# hot mud box



## OtherbrotherMoore (May 25, 2017)

Hot Mud Box

apparently even if da stuff hardens it cleans out


----------



## P.A. ROCKER (Jul 15, 2011)

You're a day late and a dollar short, Joe. Cazna brought that box to the board a year ago. Nice try though.


Sent from my iPhone using Tapatalk


----------



## keke (Mar 7, 2012)

P.A. ROCKER said:


> You're a day late and a dollar short, Joe. Cazna brought that box to the board a year ago. Nice try though.



... which shortly ended up on ebay... if I'm not wrong


----------



## Mr.Brightstar (Dec 2, 2011)

I found a use for mine. I first run a bead of mud with compound tube and flat applicator, then follow behind with the hot box. It works, but I don't fill the box with mud. Too small capacity. 


Sent from my iPhone using Tapatalk


----------



## gazman (Apr 29, 2011)

Why not just use a normal box? Same result with one pass..


----------



## cazna (Mar 28, 2010)

keke said:


> ... which shortly ended up on ebay... if I'm not wrong


 Yes i sold it for about $20, Said in the description it was junk, Hopeless waste of time so they knew, I wasnt that much of an a hole to try and sell it on to some other poor unsuspecting mugg like me.


----------



## Mr.Brightstar (Dec 2, 2011)

gazman said:


> Why not just use a normal box? Same result with one pass..




Because I already bought this piece of junk. 

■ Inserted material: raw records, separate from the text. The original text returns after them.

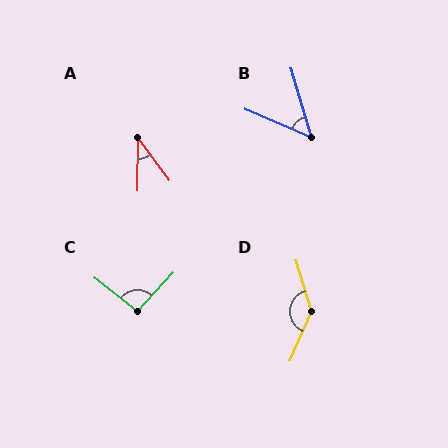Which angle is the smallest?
A, at approximately 38 degrees.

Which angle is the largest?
D, at approximately 140 degrees.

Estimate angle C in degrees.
Approximately 94 degrees.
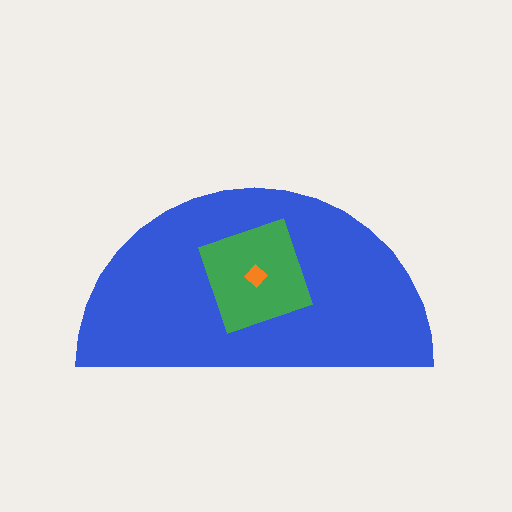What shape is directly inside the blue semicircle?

Sent from my iPhone using Tapatalk


----------



## VANMAN (Jan 14, 2011)

Mr.Brightstar said:


> Because I already bought this piece of junk.
> 
> 
> Sent from my iPhone using Tapatalk


After I looked at the pic of it I knew it would b a waste of time and money as its just to small for running joints!
Maybe they will come out with a bigger version of it that could work but then I think they need to come up with a pump that if hot mud sets in it it wont be a big issue! Ok we have pumps that come apart but not much fun getting hot mud off the inside! 
I'm thinking maybe a quick release pump but with a separate sleeve inside so after u take the outer sleeve off then u could the inner sleeve out and get rid of any hard stuff easy!!
(Think 2 much beer today)


----------



## OtherbrotherMoore (May 25, 2017)

P.A. ROCKER said:


> You're a day late and a dollar short, Joe. Cazna brought that box to the board a year ago. Nice try though.
> 
> 
> Sent from my iPhone using Tapatalk


why u call me Joe and why is caz so special?


----------



## OtherbrotherMoore (May 25, 2017)

VANMAN said:


> After I looked at the pic of it I knew it would b a waste of time and money as its just to small for running joints!
> Maybe they will come out with a bigger version of it that could work but then I think they need to come up with a pump that if hot mud sets in it it wont be a big issue! Ok we have pumps that come apart but not much fun getting hot mud off the inside!
> I'm thinking maybe a quick release pump but with a separate sleeve inside so after u take the outer sleeve off then u could the inner sleeve out and get rid of any hard stuff easy!!
> (Think 2 much beer today)


I swing 7 and 12


----------